26. Januar 2003 um 23:53

Hallo,ihr Lieben!
Habe ein dringendes Proböem,welches ich jetzt einmal loswerden möchte,da ich es schon viel zu lange aufschiebe.
Ich bin Germanistikstudentin im 4.Semester(Nebenfächer Anglistik und allg.Sprachwissenschaft),studiere also "auf Magister".
Berufspraktisch bringt einem dieses Studium irgendwie rein gar nichts,es sei denn, man möchte wissenschaftlich arbeiten.
Man hat mir in der Studienberatung gesagt,ich müsse mich rechtzeitig um Praktika usw kümmern,wenn ich mit meinem Studiengang eines Tages einen Job bekommen wolle.

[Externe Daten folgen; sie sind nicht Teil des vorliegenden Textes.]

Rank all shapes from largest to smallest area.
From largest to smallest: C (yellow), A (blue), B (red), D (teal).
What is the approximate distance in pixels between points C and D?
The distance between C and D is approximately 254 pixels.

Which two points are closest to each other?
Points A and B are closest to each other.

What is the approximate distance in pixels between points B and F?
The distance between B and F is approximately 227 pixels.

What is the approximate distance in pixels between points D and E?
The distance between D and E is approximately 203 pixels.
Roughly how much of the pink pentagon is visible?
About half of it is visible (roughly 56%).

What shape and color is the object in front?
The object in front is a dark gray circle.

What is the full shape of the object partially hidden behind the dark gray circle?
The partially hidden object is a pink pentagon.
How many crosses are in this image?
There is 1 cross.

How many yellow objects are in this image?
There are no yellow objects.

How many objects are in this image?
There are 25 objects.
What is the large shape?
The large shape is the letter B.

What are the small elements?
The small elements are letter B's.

Nun würde gerne wissen,ob jemand von euch da Erfahrungen hat:
Was kann man ÜBERHAUPT mit diesem Fach später beruflich machen,welche Vorraussetzungen braucht das und vor allem,wohin kann ich mich wenden wegen Praktika oder weiteren Informationen.

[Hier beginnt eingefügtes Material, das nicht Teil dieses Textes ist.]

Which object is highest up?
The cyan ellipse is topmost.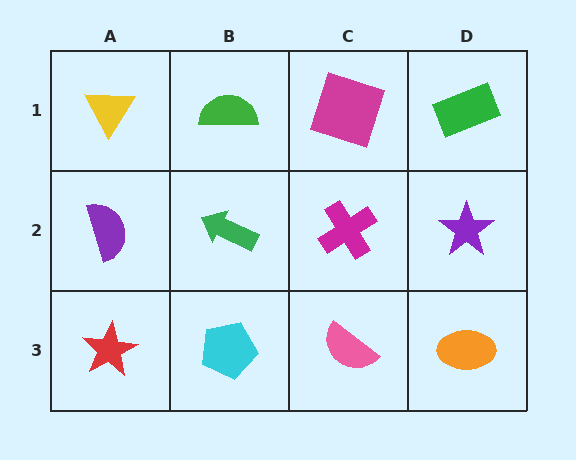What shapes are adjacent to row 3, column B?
A green arrow (row 2, column B), a red star (row 3, column A), a pink semicircle (row 3, column C).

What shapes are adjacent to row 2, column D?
A green rectangle (row 1, column D), an orange ellipse (row 3, column D), a magenta cross (row 2, column C).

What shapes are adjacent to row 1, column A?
A purple semicircle (row 2, column A), a green semicircle (row 1, column B).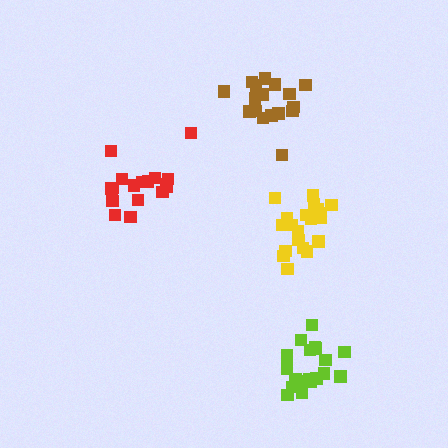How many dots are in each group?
Group 1: 20 dots, Group 2: 19 dots, Group 3: 17 dots, Group 4: 20 dots (76 total).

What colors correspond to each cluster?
The clusters are colored: yellow, brown, red, lime.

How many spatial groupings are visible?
There are 4 spatial groupings.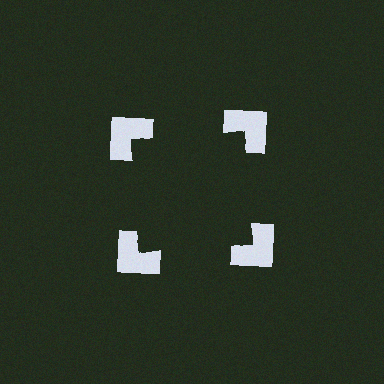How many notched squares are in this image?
There are 4 — one at each vertex of the illusory square.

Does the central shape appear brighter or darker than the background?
It typically appears slightly darker than the background, even though no actual brightness change is drawn.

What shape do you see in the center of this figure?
An illusory square — its edges are inferred from the aligned wedge cuts in the notched squares, not physically drawn.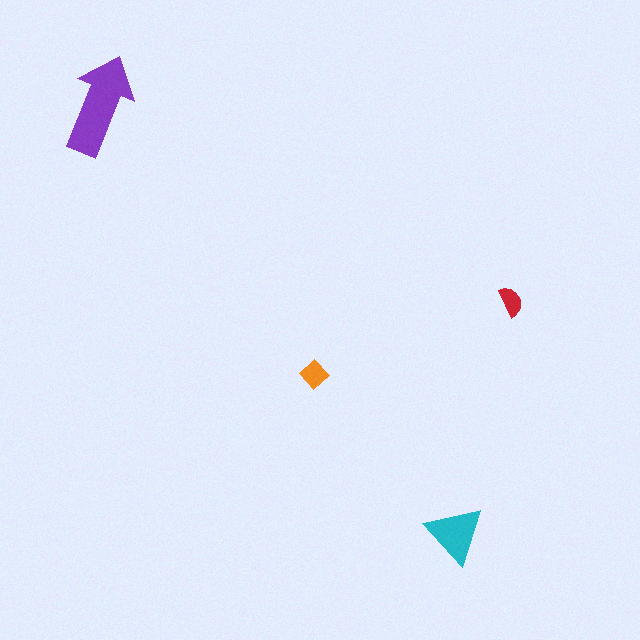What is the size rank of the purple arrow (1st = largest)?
1st.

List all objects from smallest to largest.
The red semicircle, the orange diamond, the cyan triangle, the purple arrow.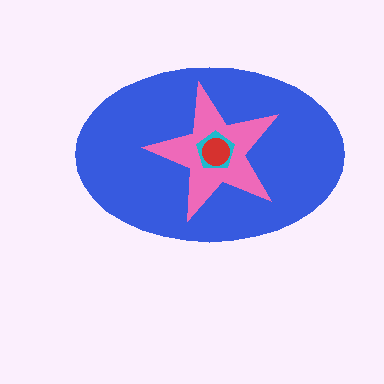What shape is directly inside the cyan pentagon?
The red circle.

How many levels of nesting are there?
4.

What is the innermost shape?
The red circle.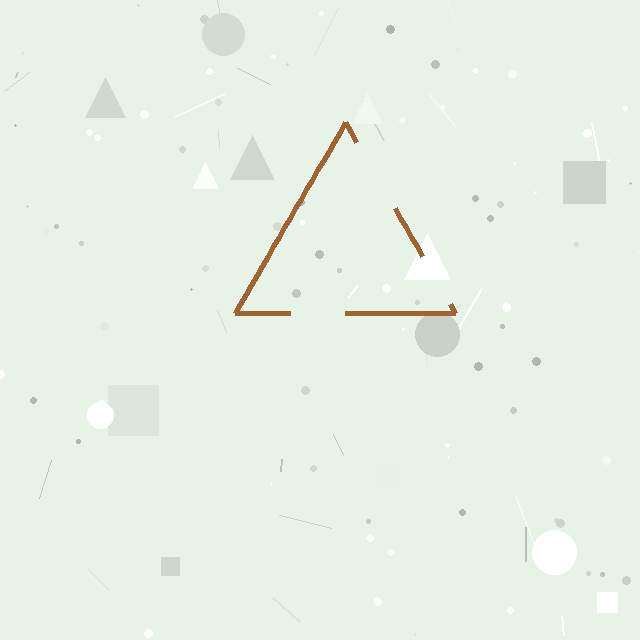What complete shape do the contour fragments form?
The contour fragments form a triangle.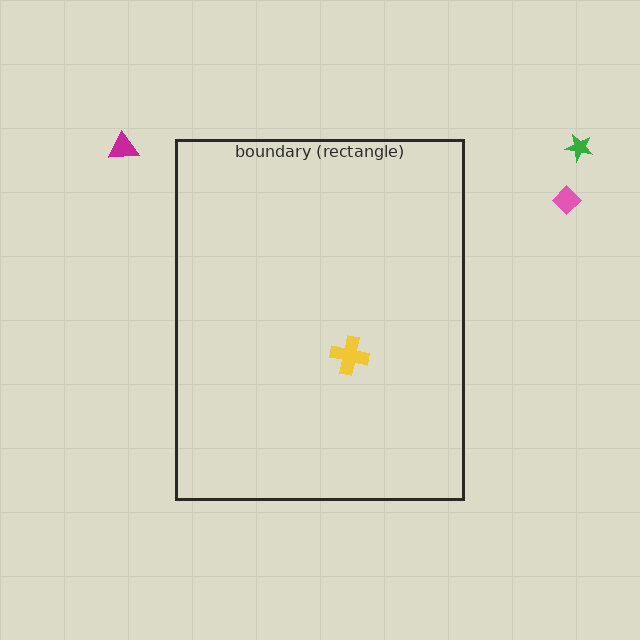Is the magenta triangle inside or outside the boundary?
Outside.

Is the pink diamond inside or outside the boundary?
Outside.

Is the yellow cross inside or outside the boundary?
Inside.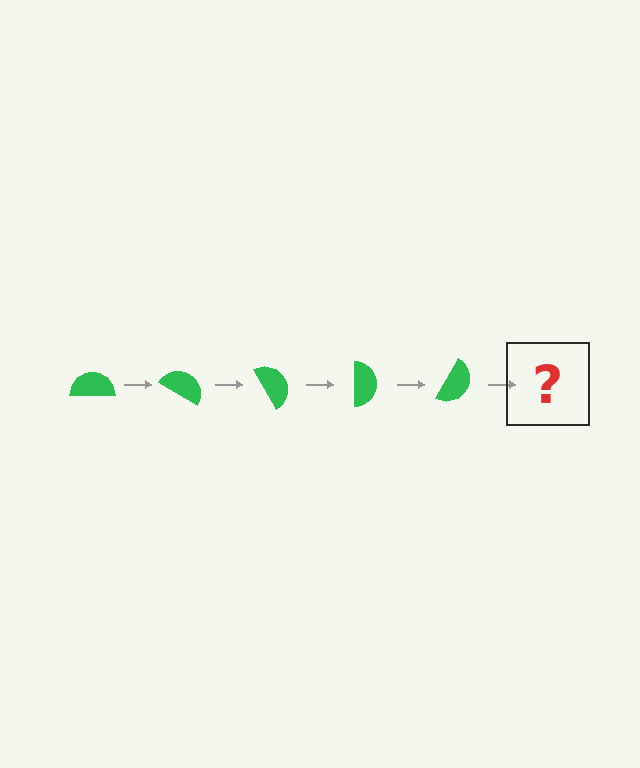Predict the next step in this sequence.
The next step is a green semicircle rotated 150 degrees clockwise.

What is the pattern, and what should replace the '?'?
The pattern is that the semicircle rotates 30 degrees clockwise each step. The '?' should be a green semicircle rotated 150 degrees clockwise.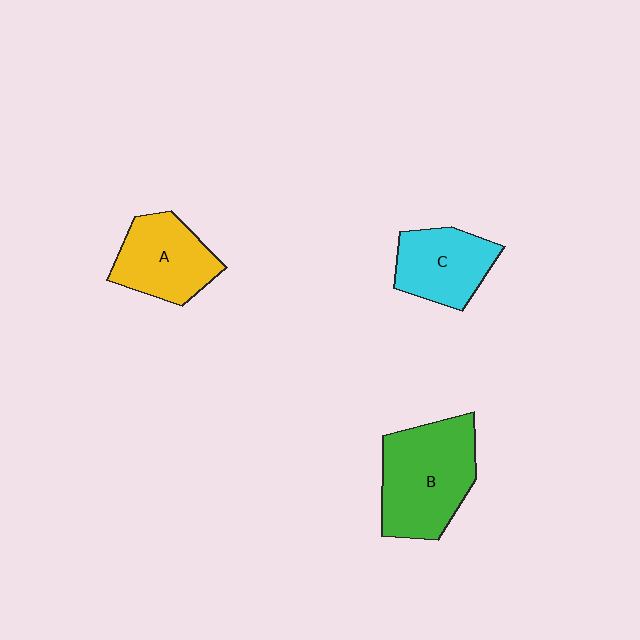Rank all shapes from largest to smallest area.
From largest to smallest: B (green), A (yellow), C (cyan).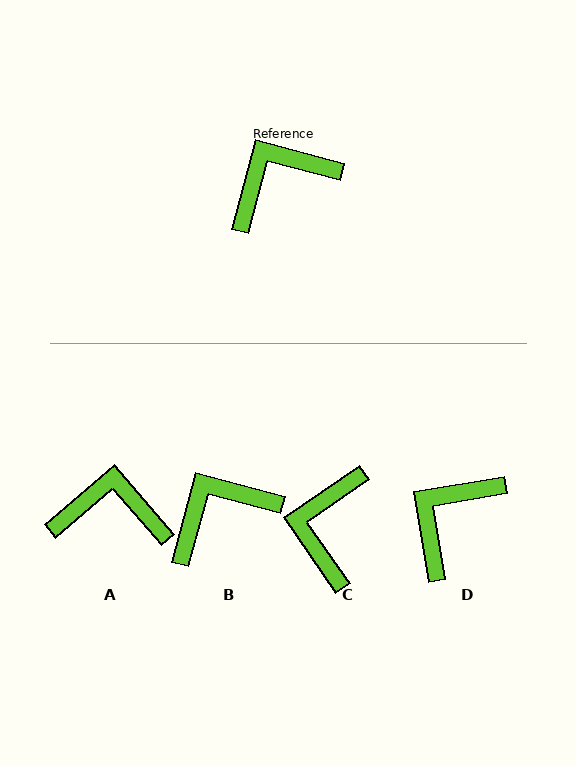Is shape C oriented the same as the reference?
No, it is off by about 49 degrees.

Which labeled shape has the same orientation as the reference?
B.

Und bevor jemand auf die Idee kommt:
Doch,ich bin wirklich sicher,dass ich Germanistik weiter studieren möchte-macht mir nämlich viel Freude-wenn eben nur nicht diese miesen Aussichten wären!Ich bin euch dankbar für alle Antworten!
Liebe Grüße,Raine

27. Januar 2003 um 21:33

Arbeitsamt?
Vielleicht gibts ja bei deiner Uni ein Arbeitsamt speziell für Uniabsolventen und mit Beratern, die auf Leute spezialisiert sind, die gerade ihren Abschluss gemacht haben. Die müssten dir da eigentlich weiterhelfen.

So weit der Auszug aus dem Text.